Bayesian Learning and Predictability in a Stochastic Nonlinear Dynamical Model
John Parslow, Noel Cressie, Edward P. Campbell, Emlyn Jones and, Lawrence Murray

TL;DR
This paper applies Bayesian hierarchical methods to a nonlinear marine biogeochemical model, demonstrating how prior information and advanced computational techniques enable effective state estimation and forecasting from sparse data.
Contribution
It introduces a novel stochastic process formulation for plankton properties and demonstrates its application with Particle MCMC in a real-world case study.
Findings
Effective state and parameter estimation from sparse data
Long-term forecasts are feasible with objective priors
Novel autoregressive stochastic process model for plankton properties
Abstract
Bayesian inference methods are applied within a Bayesian hierarchical modelling framework to the problems of joint state and parameter estimation, and of state forecasting. We explore and demonstrate the ideas in the context of a simple nonlinear marine biogeochemical model.

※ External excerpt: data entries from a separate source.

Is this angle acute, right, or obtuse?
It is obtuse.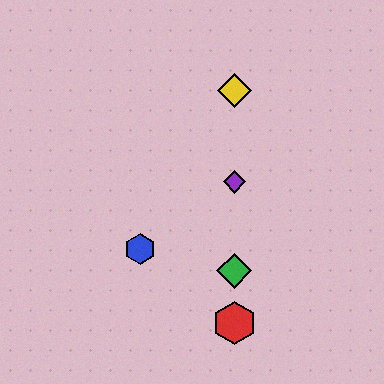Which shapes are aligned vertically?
The red hexagon, the green diamond, the yellow diamond, the purple diamond are aligned vertically.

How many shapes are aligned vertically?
4 shapes (the red hexagon, the green diamond, the yellow diamond, the purple diamond) are aligned vertically.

A novel approach is proposed to the formulation of the stochastic process model, in which ecophysiological properties of plankton communities are represented by autoregressive stochastic processes. This approach captures the effects of changes in plankton communities over time, and it allows the incorporation of literature metadata on individual species into prior distributions for process model parameters. The approach is applied to a case study at Ocean Station Papa, using Particle Markov chain Monte Carlo computational techniques. The results suggest that, by drawing on objective prior information, it is possible…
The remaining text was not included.